I know intuitively how to construct the map in question, namely by $f(e^{i\theta})=e^{im\theta}$. But I'm having trouble with proving that $\deg(f)=m$. You could prove it by showing that the chains $m\cdot\phi\:$ and $f\circ\phi\:$ are homologous if you take $\phi + B_1(S^{1})$ to be a generator of $H_1(S^{1})$. But how do I do this? This would be a rather direct proof but are there some other theorems that would prove it indirectly?
Cheers.
If you’re okay with computing degree as a sum of local degrees, then note that if you take any point in the image, it has $m$ points in the preimage. At each of these points, $f$ is orientation-preserving so all the local degrees are 1 so you get $deg(f) = \sum_{i=1}^m 1 = m$.
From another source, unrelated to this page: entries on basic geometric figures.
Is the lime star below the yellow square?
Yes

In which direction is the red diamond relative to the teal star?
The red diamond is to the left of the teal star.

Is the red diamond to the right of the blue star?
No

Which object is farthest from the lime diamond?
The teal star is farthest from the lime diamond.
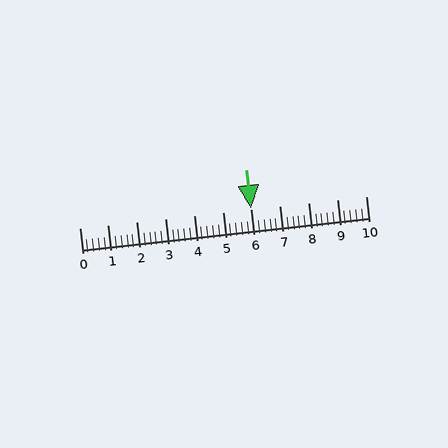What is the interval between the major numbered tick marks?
The major tick marks are spaced 1 units apart.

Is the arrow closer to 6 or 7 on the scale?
The arrow is closer to 6.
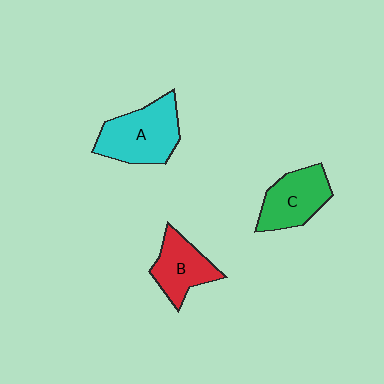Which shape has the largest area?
Shape A (cyan).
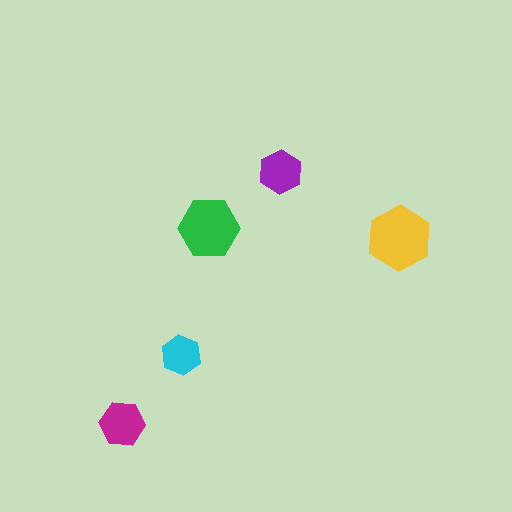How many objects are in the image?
There are 5 objects in the image.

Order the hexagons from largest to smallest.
the yellow one, the green one, the magenta one, the purple one, the cyan one.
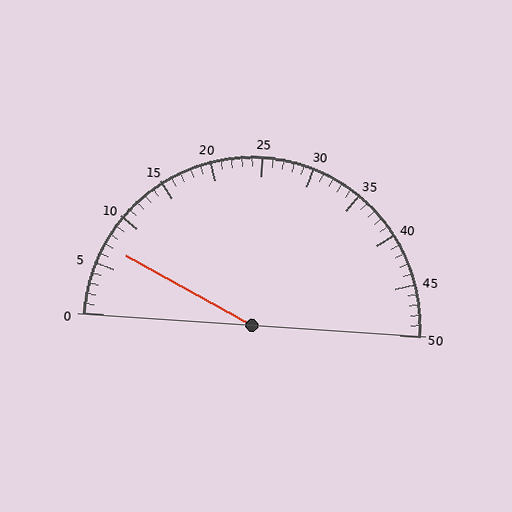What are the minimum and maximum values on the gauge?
The gauge ranges from 0 to 50.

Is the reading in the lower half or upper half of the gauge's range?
The reading is in the lower half of the range (0 to 50).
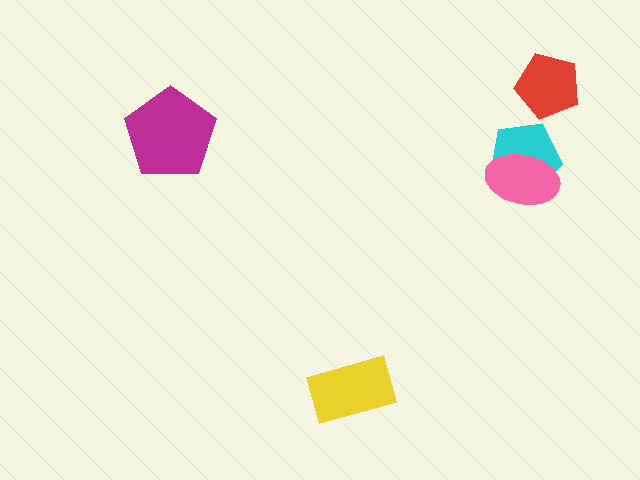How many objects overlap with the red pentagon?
0 objects overlap with the red pentagon.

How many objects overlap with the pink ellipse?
1 object overlaps with the pink ellipse.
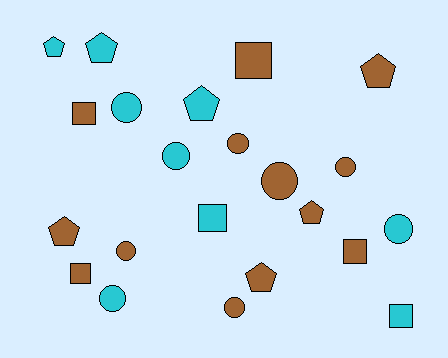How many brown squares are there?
There are 4 brown squares.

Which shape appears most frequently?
Circle, with 9 objects.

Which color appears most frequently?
Brown, with 13 objects.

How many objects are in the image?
There are 22 objects.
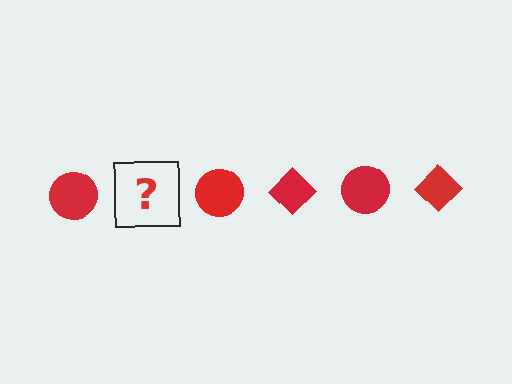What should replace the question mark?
The question mark should be replaced with a red diamond.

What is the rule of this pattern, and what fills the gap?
The rule is that the pattern cycles through circle, diamond shapes in red. The gap should be filled with a red diamond.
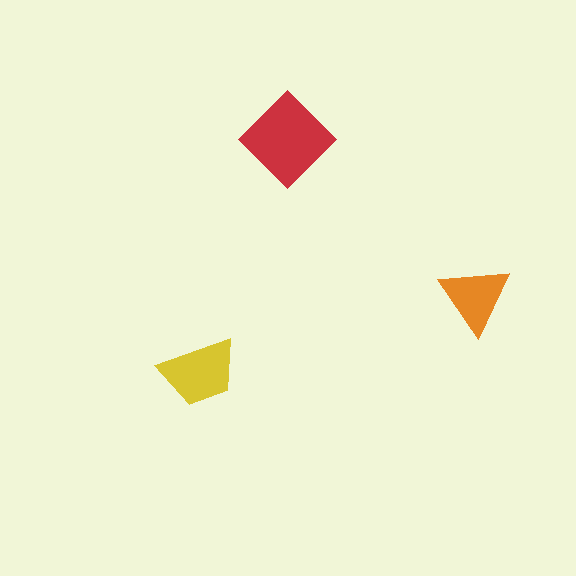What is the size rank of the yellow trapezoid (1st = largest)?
2nd.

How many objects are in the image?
There are 3 objects in the image.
Alternatively, if you know explicit generators of $H_1(S^1)$, you can consider the effect of $f$ on it. In particular, if you take the CW-structure of $S^1$ to be two 0-cells and two 1-cells, denoting the 1-cells by $\Delta_1$ and $\Delta_2$ as Hatcher does, then you can easily see that $deg(f) = f_\ast(\Delta_1 - \Delta_2) = m(\Delta_1 - \Delta_2)$ so the degree is $m$.
There are many other ways of showing this, so depending on what your background is, we could provide suitable answers!